Also, some distorted powerchord works (for hardrock, think Lenny/Mötörhead style) will be easier on a 4-stringer.
Apart from this, I have a problem seeing myself playing any less than a 6-er.

(I'm mostly a guitar player, next week finally on an 8-stringer)


----------



## SD83 (Sep 17, 2011)

Right now, I'm thinking of going back to 5 string bass from 6, as I still have to find any purpose for the high string in my band (just changed tuning so the two highest strings have the same note, I have to play around with that a bit to see if it works), but for some occasions, a four string might be cool as well... + I'm a bit of an addict when it comes to building basses, so a four string is definitly coming someday


----------



## Explorer (Sep 18, 2011)

I just realized that although I own 4,-, 5- and 6-string fretless basses, my fretted basses are both 6-string (SR506 and Curbow)....


----------



## xfilth (Sep 19, 2011)

I currently have a six string Ibby Prestige, but I have considered getting a similar 5 string, because I never really use the upper registers. Also recently started considering going to a 4 string with BEAD tuning for the same reasons.
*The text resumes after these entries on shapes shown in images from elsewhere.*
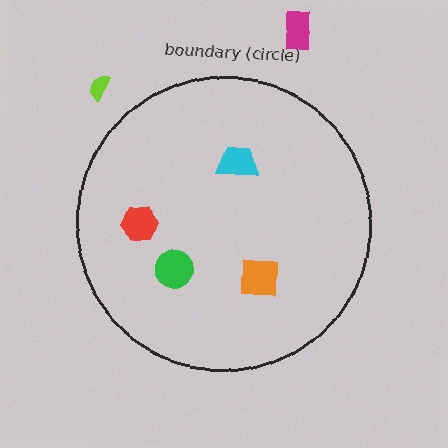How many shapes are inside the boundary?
4 inside, 2 outside.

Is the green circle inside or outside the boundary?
Inside.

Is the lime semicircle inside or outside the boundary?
Outside.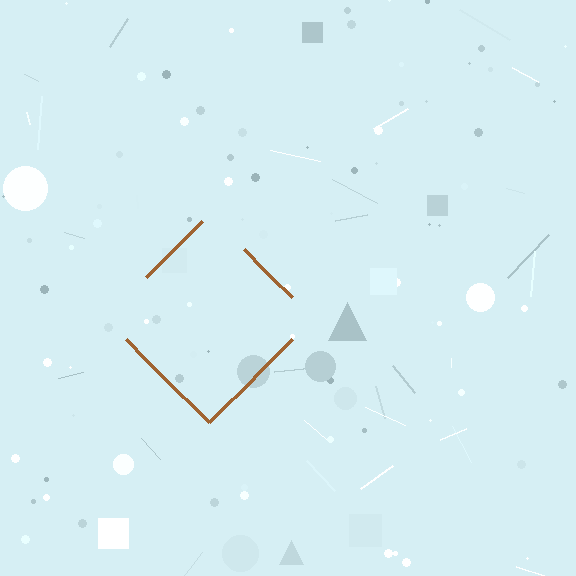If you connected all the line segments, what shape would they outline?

I love my 4 string fretless J-bass


----------



## TolerancEJ (Sep 19, 2011)

I think it would benefit a musician to be equally comfortable picking up a bass of any string number. My basses range from 4, 5, 6, & 7-strings. I divide my practice-time equally among them all.


----------



## Murmel (Sep 19, 2011)

I've recently started playing some funk with my teacher. And it's a FUCKING BREEZE to play it one a 4 string compared to a 5. The low B and tighter string spacing just gets in the way.


----------



## Dayn (Sep 21, 2011)

TelosHedge said:


> he who has the most strings is not necessarily the most equipped.
> 
> guitar analogy - play a D/F# chord with your thumb on a 7 string. you can't, at least not as easily as you can on a 6. you might have an extra 4th of notes with that string, but you've lost some versatility with it being in the way.
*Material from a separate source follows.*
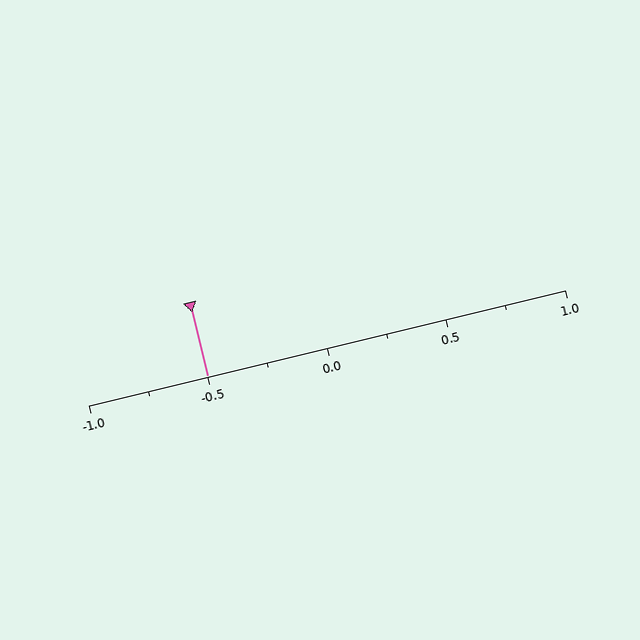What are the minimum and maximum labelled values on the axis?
The axis runs from -1.0 to 1.0.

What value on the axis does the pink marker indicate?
The marker indicates approximately -0.5.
Honestly, I can't even do that on a ukelele.  The way I play (and the way my thumb is) prevents me from playing that way. Ironing board ftw.


----------



## All_¥our_Bass (Sep 22, 2011)

I only own a four string bass but a 6 is what I'd really like.


----------



## iron blast (Sep 22, 2011)

I play an 8, 6 both fretted and fretless, 5er, and a 4 I like to have options for different genre's and feels. I usually use my fretless 6 the most but my 4 string is my highest end bass and its alot of fun.


----------



## MassNecrophagia (Sep 22, 2011)

No, my playing style is my playing style. I don't move back and forth between string sets unless it's absolutely necessary. Started on a four, moved up to a five six months later, stayed on a five for about seven years, and moved up to six.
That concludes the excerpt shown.